Shapefile converters are not usable in distributed converter jobs, as the map/reduce paradigm does not work
well with the collection of related files that comprise a shapefile. In addition, when using a Shapefile converter
it is important to set the input file path in the evaluation context. This is handled automatically by the GeoMesa
CLI tools, but if used programmatically "inputFilePath"
must be set in the evaluation context global parameters.
19.7.2. Shapefile Transform Functions¶
The transform
element supports referencing each attribute in the input shapefile by its column number using
$
. $0
refers to the feature ID, then the first attribute is $1
, etc. Each attribute will be typed
according to the schema of the shapefile.
Additionally, the attributes of the input shapefile may be referenced by name using the shp
function.
The feature ID can be referenced by using the shpFeatureId
function.
The standard functions in Transformation Function Overview can be used as normal.
19.7.2.1. shp¶
For ease of use, this will access an attribute in the shapefile by name, e.g. shp('my_attribute')
. Note
that attributes can also be referenced by number, as described above.
19.7.2.2. shpFeatureId¶
For ease of use, this will access the feature ID of the current shapefile feature, e.g. shpFeatureId
. Note
that the feature ID can also be referenced by $0
, as described above.
19.7.3. Example Usage¶
This example is for the Tiger US States boundary file available from the US Census Bureau.

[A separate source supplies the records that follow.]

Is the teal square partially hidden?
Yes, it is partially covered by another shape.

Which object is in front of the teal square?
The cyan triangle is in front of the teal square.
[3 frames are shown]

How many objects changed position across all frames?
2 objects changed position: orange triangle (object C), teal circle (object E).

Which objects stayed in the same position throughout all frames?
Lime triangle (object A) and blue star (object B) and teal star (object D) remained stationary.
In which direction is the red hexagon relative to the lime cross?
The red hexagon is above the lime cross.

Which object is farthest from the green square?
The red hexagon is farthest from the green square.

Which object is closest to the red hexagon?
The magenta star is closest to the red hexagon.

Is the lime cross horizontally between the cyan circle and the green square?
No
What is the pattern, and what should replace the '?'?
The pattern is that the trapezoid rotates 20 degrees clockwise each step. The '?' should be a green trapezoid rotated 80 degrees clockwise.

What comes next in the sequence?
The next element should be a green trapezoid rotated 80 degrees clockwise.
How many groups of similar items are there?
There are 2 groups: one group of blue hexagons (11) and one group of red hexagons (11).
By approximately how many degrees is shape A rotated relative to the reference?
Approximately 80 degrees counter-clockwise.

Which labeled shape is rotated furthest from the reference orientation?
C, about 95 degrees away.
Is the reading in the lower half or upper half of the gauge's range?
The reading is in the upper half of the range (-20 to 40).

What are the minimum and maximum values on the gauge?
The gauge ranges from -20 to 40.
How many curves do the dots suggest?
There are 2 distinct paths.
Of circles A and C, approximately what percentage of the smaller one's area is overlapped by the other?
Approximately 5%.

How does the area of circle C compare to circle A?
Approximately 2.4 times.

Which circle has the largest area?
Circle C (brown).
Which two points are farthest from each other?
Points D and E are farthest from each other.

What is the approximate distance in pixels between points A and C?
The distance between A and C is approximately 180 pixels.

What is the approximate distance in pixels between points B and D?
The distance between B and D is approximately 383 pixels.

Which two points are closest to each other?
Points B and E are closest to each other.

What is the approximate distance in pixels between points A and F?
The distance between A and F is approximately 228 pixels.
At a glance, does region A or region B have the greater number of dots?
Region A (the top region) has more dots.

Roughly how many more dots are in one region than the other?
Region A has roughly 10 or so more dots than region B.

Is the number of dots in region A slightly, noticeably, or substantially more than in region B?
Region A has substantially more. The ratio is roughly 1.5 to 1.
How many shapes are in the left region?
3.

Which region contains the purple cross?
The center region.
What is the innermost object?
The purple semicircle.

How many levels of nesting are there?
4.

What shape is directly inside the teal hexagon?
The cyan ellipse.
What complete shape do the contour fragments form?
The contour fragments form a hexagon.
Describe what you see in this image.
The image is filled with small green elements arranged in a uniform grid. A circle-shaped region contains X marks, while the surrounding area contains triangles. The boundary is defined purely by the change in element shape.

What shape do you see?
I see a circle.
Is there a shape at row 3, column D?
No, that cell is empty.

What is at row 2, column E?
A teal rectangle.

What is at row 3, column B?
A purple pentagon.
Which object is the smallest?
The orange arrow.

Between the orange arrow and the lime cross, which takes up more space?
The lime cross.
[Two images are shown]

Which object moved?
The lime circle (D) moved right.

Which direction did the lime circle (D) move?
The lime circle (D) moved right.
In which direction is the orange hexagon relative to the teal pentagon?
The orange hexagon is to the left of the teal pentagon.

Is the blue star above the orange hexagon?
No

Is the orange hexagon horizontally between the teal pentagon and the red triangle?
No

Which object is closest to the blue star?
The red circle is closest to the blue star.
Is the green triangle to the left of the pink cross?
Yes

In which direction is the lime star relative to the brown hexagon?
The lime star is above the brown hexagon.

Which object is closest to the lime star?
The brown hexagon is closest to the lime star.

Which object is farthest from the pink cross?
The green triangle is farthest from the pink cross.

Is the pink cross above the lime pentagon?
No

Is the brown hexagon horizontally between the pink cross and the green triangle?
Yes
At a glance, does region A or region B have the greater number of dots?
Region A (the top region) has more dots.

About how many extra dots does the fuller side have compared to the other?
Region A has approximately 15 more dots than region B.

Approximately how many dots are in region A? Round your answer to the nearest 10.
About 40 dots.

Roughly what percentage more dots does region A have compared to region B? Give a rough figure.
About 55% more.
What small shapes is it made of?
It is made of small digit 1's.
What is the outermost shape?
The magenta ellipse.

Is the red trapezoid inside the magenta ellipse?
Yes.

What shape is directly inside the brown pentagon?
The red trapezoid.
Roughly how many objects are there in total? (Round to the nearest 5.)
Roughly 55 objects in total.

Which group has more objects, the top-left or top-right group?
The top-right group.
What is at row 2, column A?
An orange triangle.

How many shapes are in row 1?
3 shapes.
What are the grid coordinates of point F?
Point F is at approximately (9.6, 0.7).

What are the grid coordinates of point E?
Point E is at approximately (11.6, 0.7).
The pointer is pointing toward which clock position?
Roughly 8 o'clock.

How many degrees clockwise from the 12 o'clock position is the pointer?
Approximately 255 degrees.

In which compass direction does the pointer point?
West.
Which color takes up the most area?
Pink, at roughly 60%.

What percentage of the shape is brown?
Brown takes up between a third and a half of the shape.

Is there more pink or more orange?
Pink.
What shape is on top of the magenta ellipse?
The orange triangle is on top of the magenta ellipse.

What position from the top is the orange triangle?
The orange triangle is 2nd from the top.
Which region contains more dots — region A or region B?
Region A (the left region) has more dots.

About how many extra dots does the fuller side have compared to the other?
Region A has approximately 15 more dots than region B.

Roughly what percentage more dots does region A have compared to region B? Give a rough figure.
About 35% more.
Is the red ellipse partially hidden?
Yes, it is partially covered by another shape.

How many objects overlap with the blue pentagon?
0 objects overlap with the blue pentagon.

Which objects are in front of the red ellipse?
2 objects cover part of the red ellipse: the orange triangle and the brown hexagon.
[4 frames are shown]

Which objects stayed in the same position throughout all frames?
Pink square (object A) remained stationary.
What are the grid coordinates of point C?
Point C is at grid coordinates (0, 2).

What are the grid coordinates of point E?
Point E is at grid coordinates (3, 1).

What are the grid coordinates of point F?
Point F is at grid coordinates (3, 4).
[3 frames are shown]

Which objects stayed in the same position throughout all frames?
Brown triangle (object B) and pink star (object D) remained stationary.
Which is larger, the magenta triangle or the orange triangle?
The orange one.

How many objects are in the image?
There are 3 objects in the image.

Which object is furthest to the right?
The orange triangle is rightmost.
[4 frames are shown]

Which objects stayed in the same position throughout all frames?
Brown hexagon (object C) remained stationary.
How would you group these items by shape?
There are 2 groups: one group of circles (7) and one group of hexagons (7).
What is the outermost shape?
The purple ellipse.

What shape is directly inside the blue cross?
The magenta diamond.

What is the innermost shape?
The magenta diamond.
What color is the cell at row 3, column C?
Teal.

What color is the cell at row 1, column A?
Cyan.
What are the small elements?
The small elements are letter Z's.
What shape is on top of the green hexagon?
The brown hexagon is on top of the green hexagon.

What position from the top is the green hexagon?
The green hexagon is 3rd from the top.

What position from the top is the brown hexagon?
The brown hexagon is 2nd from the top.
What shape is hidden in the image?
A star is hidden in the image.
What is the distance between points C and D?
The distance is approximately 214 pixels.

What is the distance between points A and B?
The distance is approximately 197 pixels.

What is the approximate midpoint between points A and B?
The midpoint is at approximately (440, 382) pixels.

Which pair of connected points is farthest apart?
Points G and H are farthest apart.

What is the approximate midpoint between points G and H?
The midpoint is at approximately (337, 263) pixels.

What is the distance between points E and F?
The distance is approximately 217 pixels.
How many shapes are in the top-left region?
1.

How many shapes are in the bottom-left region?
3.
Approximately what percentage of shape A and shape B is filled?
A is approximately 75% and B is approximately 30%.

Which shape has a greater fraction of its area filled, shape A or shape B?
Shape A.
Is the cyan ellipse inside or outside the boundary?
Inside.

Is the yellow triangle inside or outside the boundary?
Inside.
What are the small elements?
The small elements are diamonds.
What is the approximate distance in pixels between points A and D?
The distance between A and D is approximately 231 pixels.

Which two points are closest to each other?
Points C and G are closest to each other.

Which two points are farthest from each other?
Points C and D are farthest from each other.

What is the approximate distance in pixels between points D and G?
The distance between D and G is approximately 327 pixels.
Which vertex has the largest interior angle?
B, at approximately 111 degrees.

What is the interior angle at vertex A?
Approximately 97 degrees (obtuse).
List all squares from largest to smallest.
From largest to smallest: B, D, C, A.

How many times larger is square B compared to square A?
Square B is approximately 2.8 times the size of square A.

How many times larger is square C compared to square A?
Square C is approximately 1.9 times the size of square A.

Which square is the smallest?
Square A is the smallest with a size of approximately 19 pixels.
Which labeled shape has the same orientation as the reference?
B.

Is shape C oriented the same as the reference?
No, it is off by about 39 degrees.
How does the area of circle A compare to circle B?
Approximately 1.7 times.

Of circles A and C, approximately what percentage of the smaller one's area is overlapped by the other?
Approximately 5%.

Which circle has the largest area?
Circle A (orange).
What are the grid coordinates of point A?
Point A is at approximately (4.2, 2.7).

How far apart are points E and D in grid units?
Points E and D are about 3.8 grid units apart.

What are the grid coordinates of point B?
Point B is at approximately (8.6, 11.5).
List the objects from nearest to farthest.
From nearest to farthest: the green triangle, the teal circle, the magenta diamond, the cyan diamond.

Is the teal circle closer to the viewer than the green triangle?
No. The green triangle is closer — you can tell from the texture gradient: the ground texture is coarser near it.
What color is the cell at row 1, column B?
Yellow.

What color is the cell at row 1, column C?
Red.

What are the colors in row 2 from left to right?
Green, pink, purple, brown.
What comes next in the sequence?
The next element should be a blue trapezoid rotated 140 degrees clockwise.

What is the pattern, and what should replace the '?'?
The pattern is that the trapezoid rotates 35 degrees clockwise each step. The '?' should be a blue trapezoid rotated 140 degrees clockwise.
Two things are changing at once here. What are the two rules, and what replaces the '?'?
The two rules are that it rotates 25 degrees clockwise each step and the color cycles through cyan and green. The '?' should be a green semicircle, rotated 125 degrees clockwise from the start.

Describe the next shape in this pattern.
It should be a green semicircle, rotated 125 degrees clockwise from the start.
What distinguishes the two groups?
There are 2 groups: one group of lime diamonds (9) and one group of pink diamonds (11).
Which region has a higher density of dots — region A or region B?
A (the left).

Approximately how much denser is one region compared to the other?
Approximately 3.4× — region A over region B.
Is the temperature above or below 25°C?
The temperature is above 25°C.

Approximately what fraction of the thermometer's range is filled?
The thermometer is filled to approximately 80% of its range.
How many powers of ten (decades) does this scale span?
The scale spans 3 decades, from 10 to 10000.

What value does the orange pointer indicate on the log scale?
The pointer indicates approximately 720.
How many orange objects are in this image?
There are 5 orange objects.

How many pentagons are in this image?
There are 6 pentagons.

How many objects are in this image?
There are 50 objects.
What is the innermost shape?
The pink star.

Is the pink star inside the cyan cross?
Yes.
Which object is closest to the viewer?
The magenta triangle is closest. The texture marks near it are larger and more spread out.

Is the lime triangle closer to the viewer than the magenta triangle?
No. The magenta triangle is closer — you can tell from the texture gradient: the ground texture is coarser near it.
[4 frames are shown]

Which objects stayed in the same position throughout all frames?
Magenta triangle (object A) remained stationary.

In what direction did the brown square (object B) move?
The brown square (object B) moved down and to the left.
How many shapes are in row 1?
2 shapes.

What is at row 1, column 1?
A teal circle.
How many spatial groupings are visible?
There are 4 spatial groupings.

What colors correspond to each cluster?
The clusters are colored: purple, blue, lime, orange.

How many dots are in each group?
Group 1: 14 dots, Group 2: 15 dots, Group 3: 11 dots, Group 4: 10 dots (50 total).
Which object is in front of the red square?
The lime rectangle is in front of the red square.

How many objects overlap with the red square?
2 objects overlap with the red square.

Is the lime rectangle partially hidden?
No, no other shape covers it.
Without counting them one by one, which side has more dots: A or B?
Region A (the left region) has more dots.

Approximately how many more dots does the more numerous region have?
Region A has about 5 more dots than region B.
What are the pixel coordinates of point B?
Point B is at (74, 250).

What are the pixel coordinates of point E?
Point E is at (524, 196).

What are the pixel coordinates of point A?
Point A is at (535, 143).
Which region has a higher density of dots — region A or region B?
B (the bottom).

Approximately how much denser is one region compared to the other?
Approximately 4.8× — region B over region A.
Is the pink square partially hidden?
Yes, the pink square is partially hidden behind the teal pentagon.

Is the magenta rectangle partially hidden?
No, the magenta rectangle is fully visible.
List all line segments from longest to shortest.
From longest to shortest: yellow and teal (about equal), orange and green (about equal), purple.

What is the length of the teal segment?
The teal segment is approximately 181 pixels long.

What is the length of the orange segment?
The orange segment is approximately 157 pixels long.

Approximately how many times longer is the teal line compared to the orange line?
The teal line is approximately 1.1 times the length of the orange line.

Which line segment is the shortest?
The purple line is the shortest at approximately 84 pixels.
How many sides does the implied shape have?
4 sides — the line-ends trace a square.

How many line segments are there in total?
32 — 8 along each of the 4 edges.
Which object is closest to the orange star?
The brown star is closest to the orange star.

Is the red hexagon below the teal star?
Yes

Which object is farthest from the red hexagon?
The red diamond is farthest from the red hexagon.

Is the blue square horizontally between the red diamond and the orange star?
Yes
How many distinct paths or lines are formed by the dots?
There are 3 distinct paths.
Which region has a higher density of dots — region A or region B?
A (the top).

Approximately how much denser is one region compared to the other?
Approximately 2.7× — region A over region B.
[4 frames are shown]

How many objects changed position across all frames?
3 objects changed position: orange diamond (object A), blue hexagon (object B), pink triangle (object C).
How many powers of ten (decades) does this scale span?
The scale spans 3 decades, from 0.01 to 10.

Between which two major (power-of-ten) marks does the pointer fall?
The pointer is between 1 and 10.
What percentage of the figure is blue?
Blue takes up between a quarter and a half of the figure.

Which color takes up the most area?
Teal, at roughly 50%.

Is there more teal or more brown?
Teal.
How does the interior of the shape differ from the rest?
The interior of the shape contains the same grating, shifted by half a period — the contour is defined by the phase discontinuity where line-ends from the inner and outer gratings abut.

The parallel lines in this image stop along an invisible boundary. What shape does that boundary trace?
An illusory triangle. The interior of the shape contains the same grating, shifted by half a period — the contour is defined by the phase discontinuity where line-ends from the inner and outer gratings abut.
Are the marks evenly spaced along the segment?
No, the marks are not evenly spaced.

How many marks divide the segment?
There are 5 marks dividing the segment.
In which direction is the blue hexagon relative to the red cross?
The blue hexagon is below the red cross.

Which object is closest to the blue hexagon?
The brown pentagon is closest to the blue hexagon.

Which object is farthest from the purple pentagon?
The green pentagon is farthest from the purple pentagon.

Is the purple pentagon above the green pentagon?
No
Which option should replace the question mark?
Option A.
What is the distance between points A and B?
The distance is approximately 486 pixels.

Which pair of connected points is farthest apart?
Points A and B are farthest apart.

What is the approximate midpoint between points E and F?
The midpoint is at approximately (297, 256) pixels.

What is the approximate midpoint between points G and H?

The shapefile has the following columns:
*the_geom:MultiPolygon,STATEFP:String,STATENS:String,AFFGEOID:String,GEOID:String,STUSPS:String,NAME:String,LSAD:String,ALAND:Long,AWATER:Long
From these, we will only consider a subset, using the following SimpleFeatureType:
geomesa.sfts.cb_2017_us_state_20m = {
attributes = [
{ name = "name", type = "String" }
{ name = "usps", type = "String" }
{ name = "area", type = "Long" }
{ name = "geom", type = "MultiPolygon" }
]
}
You could ingest with the following converter:
geomesa.converters.cb_2017_us_state_20m = {
type = "shp"
id-field = "$0"
fields = [
{ name = "name", transform = "$7" }, // example of lookup by field number
{ name = "usps", transform = "shp('STUSPS')" }, // example of lookup by name
{ name = "area", transform = "add(shp('ALAND'),shp('AWATER'))" },
{ name = "geom", transform = "shp('the_geom')" },
]
}